Date: Sun, 15 Nov 1998 12:35:20 +0200 (IST)
From: Eli Zaretskii <eliz AT is DOT elta DOT co DOT il>
X-Sender: eliz AT is
To: Ian Chapman <Ian DOT Chapman DOT ichapman AT nt DOT com>
cc: "'djgpp AT delorie DOT com'" <djgpp AT delorie DOT com>
Subject: Re: Bash and sed
In-Reply-To: <915C65C50371D11187AD0000F881B9A401858D2A@bcarua62.ca.nortel.com>
Message-ID: <Pine.SUN.3.91.981115123425.1225B-100000@is>
MIME-Version: 1.0
Reply-To: djgpp AT delorie DOT com

On Thu, 12 Nov 1998, Ian Chapman wrote:

> 	The line ... A="`echo | tr '\012' '\001'`" ... is to ensure
> portability.  However what we have gives "unknown option to s".

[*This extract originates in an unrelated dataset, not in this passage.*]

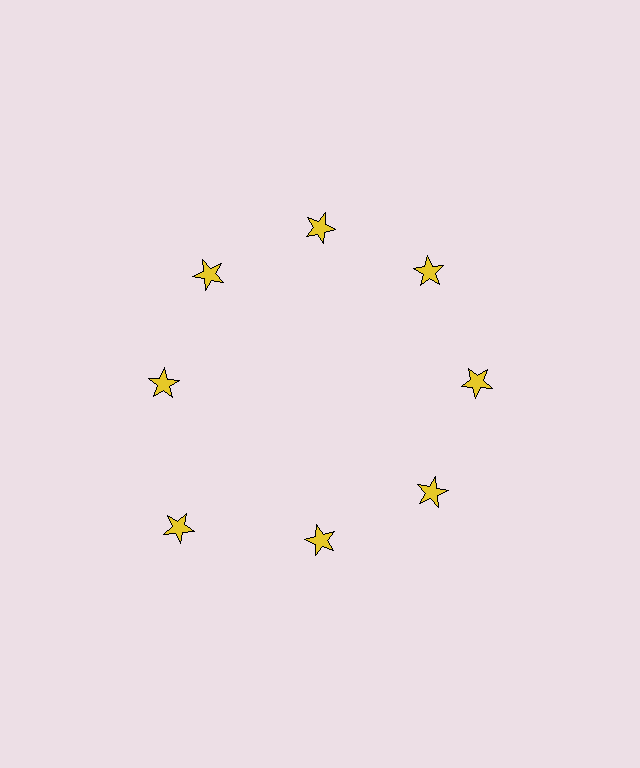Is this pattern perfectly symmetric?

``Portability'' my foot ;-).

This `tr' trick assumes that the empty line produced by `echo' holds a
single Newline character (octal code 012).  But on DOS and Windows,
`echo' outputs the CR-LF pair (\015\012) instead.  So after `tr' has
done its thing, A gets a string "\015\001", not a single character
001 as the script expects.

Here's a portable way to do this (should work on Unix as well):

       A="`echo | tr -s '\015\012' '\001\001'`"

The `-s' magic is described in the Textutils manual.